Es ist immer gut, ein Anliegen mitzubringen. Das heißt, selbst eine Vorstellung zu haben, was das Ziel sein soll. Je konkreter je besser. Wenn dieses Anliegen klar ist, wird es möglich mit dem Thema zu arbeiten. Worum es eigentlich geht und was Thema ist, wird aber häufig auch erst während der Therapiesitzungen deutlich.

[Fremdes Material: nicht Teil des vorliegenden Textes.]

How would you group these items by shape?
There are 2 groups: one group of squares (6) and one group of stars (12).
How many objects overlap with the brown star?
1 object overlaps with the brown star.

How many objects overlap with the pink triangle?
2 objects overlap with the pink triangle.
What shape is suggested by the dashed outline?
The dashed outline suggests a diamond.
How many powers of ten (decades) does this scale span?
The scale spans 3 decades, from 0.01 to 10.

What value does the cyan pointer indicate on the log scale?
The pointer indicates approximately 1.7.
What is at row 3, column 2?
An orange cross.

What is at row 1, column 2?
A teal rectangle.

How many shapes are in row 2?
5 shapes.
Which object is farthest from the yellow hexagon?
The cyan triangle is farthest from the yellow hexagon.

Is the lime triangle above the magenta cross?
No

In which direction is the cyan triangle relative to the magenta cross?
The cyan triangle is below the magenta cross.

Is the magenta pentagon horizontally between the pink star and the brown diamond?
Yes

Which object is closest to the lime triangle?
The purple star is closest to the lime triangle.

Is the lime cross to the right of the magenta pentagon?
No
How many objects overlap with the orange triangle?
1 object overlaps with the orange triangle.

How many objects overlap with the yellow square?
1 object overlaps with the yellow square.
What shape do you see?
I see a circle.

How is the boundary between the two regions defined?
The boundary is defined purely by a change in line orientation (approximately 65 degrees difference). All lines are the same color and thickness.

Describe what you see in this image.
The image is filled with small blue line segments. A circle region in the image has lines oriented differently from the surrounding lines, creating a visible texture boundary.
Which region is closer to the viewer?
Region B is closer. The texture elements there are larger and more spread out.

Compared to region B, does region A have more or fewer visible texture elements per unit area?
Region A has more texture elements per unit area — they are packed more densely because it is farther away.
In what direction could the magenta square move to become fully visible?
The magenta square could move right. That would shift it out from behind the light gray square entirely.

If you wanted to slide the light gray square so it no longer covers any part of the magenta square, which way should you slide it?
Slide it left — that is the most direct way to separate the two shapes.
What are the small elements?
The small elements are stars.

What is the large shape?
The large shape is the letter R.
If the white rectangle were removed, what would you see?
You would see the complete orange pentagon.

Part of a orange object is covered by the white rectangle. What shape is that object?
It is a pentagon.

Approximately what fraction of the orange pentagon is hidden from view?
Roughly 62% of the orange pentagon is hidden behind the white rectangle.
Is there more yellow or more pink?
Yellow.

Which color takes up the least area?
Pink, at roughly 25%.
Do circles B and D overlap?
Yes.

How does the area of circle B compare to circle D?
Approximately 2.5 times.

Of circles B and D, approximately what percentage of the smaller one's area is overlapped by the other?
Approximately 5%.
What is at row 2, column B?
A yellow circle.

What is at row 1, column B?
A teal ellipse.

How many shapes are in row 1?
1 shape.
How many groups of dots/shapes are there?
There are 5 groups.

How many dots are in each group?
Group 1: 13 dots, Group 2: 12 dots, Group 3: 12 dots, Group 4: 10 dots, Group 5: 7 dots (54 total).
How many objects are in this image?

Ziel der Paartherapie ist es nicht bloß irgendwie Partnerschaften zu retten. Mann und Frau können lernen zu sehen, was sie im Zusammenleben mit dem Partner lernen können und müssen und dabei ganz konkrete Hilfestellungen bekommen. Im besten Fall gelingt es gemeinsam eine Atmosphäre der Kooperation und gegenseitigen Unterstützung zu kultivieren. Eine Therapie kann dazu nur Anstöße liefern. Die Arbeit muss jeder selbst tun.
Paartherapie bietet Unterstützung in Krisenzeiten und Anstöße zur kontinuierlichen Arbeit an der Beziehungsqualität. Das ist die gute Nachricht! Und die Schlechte? Die Arbeit muss jeder selbst machen.